An Evaluation of Morbidity and Mortality in Oncologic Gastric Surgery with the Application of POSSUM, P-POSSUM, and O-POSSUM

Zeitschrift:
World Journal of Surgery > Ausgabe 9/2009
Autoren:
Alexis Luna, Pere Rebasa, Salvador Navarro, Sandra Montmany, David Coroleu, Joan Cabrol, Oscar Colomer

Abstract

Objective

Evaluation of surgical results observed in oncologic gastric surgery with reference to estimation of risks through POSSUM (Physiological and Operative Severity Score for the enUmeration of Mortality and morbidity), P-POSSUM (Portsmouth POSSUM), and O-POSSUM (regression model based on the POSSUM and P-POSSUM, especially designed for gastric and esophagus surgery).

Methods

A prospective follow-up of a cohort of 106 consecutive patients, gastrectomized because of gastric cancer. The variables studied were: age, sex, technical surgery, American Society of Anesthesiologists (ASA) score, the Charlson comorbidity index, morbidity, and mortality.

Results

From January 2004 to April 2008, 131 patients were operated on for gastric neoplasia. Of these, 28 patients were excluded: 5 because of nonstandard gastrectomy, 17 because of staging laparoscopy or unresectable cancer after laparotomy, and 3 because of palliative gastroenteroanastomosis; 106 patients were included. We performed 38 total gastrectomies, 65 distal gastrectomies, 2 esophagogastrectomies, and 1 proximal gastrectomy. The mean age was 68 years (standard deviation (SD) = 12.1; range, 34–85 years). Associated comorbidity (Charlson) was 5.4 (SD = 2.7; range, 2–16); ASA 1 at 1.9%; ASA 2 at 36.8%; ASA 3 at 43.4%; and ASA 4 at 17.9%. Expected morbidity, according to POSSUM was 46.7%; observed morbidity was 50.5%. Morbidity ratio observed/expected was 1.08. Expected mortality, according to POSSUM = 13%, according to P-POSSUM = 4.9%, and according to O-POSSUM = 12.1%. Observed mortality was 7.8%. Mortality ratio observed/expected according to POSSUM, P-POSSUM, O-POSSUM was 0.6, 1.6, and 0.6, respectively.
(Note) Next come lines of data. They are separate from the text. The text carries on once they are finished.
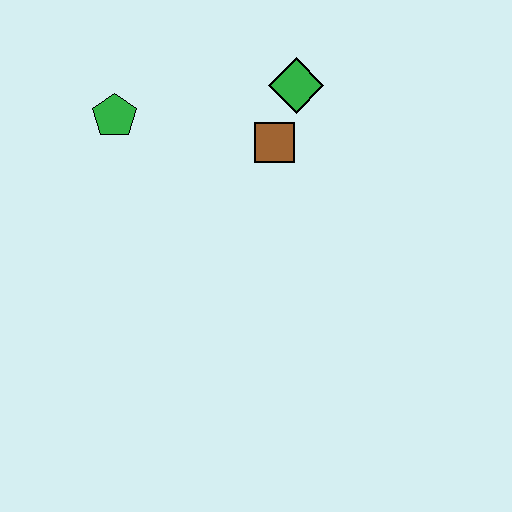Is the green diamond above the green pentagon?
Yes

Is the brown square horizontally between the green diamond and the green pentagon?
Yes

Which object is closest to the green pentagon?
The brown square is closest to the green pentagon.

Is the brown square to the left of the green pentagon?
No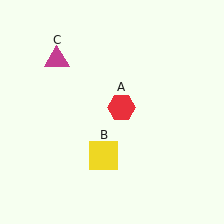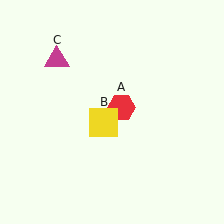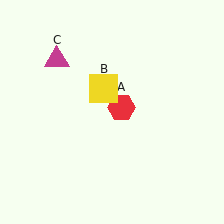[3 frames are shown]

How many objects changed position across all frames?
1 object changed position: yellow square (object B).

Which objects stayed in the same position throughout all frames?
Red hexagon (object A) and magenta triangle (object C) remained stationary.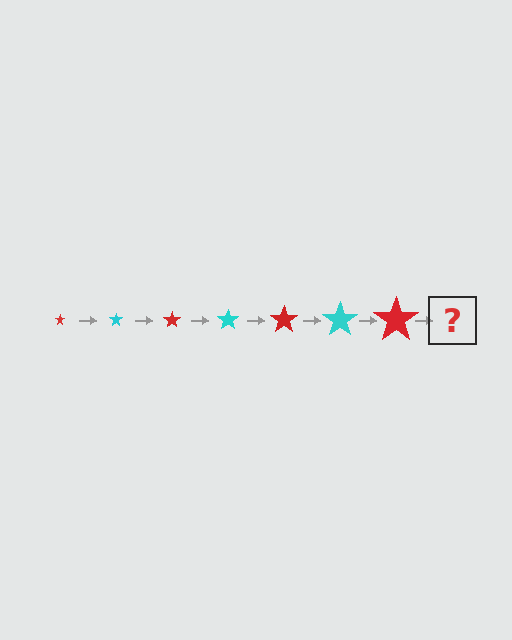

Morbidity results were within the confidence interval of the POSSUM estimation. Our results show lower mortality than the POSSUM and the O-POSSUM estimation (P < 0.001) and higher mortality regarding P-POSSUM estimation (P < 0.001).

Conclusions

The control systems of risk allow us continuous evaluation of our results and objective comparison to other teams. Compared with the POSSUM scoring systems, our series showed quality improvement (morbidity and mortality) over time.